Introduction
The Latin America and the Caribbean region comprises one of the world’s broadest and most diverse continental migratory corridors and, at the same time, records the highest inequality indexes. Human mobility throughout the continent obeys structural causes including, alongside widespread social and political violence, excluding development models that displace entire communities forced to migrate due to a lack of decent living conditions.
Our region has long witnessed intraregional-migration, migration among transnational and cross-border communities, transit migration and settlement of migrant populations from African and Asian countries, as well as deportations, rejections, forced returns, and voluntary returns. Violence along the migration process and the absence of the rule of law generate new displacements and have other effects, such as families searching for disappeared or killed migrants, and that, to demand and have access to justice, are forced to migrate. In this sense, the criminalization of people living in contexts of mobility and the militarization of our territories increasingly restrict human mobility in Latin America and The Caribbean.

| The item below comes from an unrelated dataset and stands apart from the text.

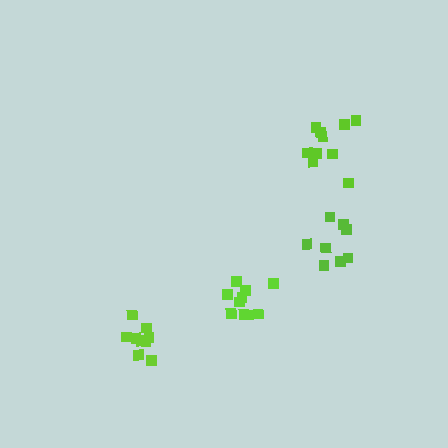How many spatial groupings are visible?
There are 4 spatial groupings.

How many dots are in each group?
Group 1: 8 dots, Group 2: 9 dots, Group 3: 10 dots, Group 4: 10 dots (37 total).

The risks and the ever-increasing violence against migrants during their journeys occur at a major scale, and are more brutal and barbaric in the region of El Salvador, Guatemala, Honduras, Mexico, and the United States. One ongoing tragedy is migrants and persons subject to international protection who are victims of crimes and human rights violations such as robbery, extorsion, kidnapping, torture, human trafficking, arbitrary detentions, disappearances, and extrajudicial killings and homicides on their transit through Mexican territory and the United States, most often committed by organized crime groups in collusion with governmental authorities. One example of this is the massacre committed against 72 migrants in San Fernando, in the state of Tamaulipas, Mexico, on August 2010. Despite being condemned by several international and regional organizations and groups, 3 this and other similar events continue to be unpunished.

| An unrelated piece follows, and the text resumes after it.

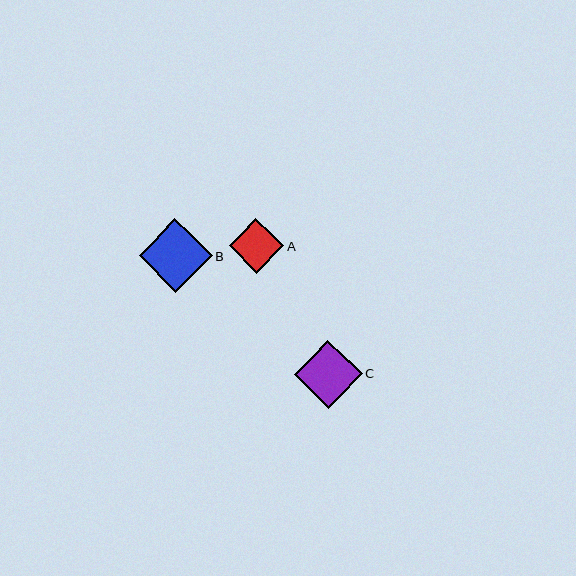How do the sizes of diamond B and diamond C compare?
Diamond B and diamond C are approximately the same size.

What is concerning is that valuable initiatives in Central America, such as the Central American Border Control Agreement signed by Guatemala, El Salvador, Honduras, and Nicaragua (CA-4), have suffered considerable setback as Nicaragua has included new requirements limiting the entry of persons from the other three countries parties to the agreement.
Moreover, collective expulsions of aliens4 have been reported and discriminatory and excluding public policies have been applied in The Caribbean, which have led resident migrant people in the Dominican Republic, as well as Dominicans of Haitian descent, to statelessness or to similar status. The lack of ratification of and accession to international treaties by Caribbean countries, such as the 1951 Refugee Convention of the Geneva Convention, the absence of proper national laws and comprehensive migration policies, makes it difficult to protect the rights of people in need of international protection. Additionally, environmental factors related to climate change and natural disasters determine forced migration and internal displacement in the region.
South America has assumed a position in favor of regional integration under a human rights perspective; nonetheless, regressive migration policies that affect mobility are starting to show, as the case of Argentina and its recent National Decree to modify the National Migration Law (Ley Nacional de Migraciones) and the case of Chile, where violations to immigration laws are equated to criminal offenses.
Migration from the region invites us to rethink transnational and extra-continental policies and actions, considering a multidimensional approach beyond government and corporate interests that result in workforce exploitation, and actions based on instrumentalized sociodemographic policies aiming to bring down the average age of the economically active population, finding new sources of income and reducing social pressure.
Immigration policies based on the control, detection, detention, and deportation of migrants, designed from a national security perspective and that comprise the externalization of frontiers based in militarization as a contention mechanism, have yielded, in addition to human rights violations, an increase in corruption and collusion of government authorities, as well as the criminalization of migrants and the promotion of xenophobia among locals. This policy, along with ineffectual economic investments and development projects, does not correspond to the reality of the region and is aimed at deterring and containing migration.
Because of patriarchal structures within societies and institutions in Latin America, people with diverse sexual and gender identities (LGBTTTIQ) and women in migration, face severe forms of gender violence, discrimination and violation of their rights, which affect their conditions in migration, access to their rights in terms of inclusion and access to international protection mechanisms.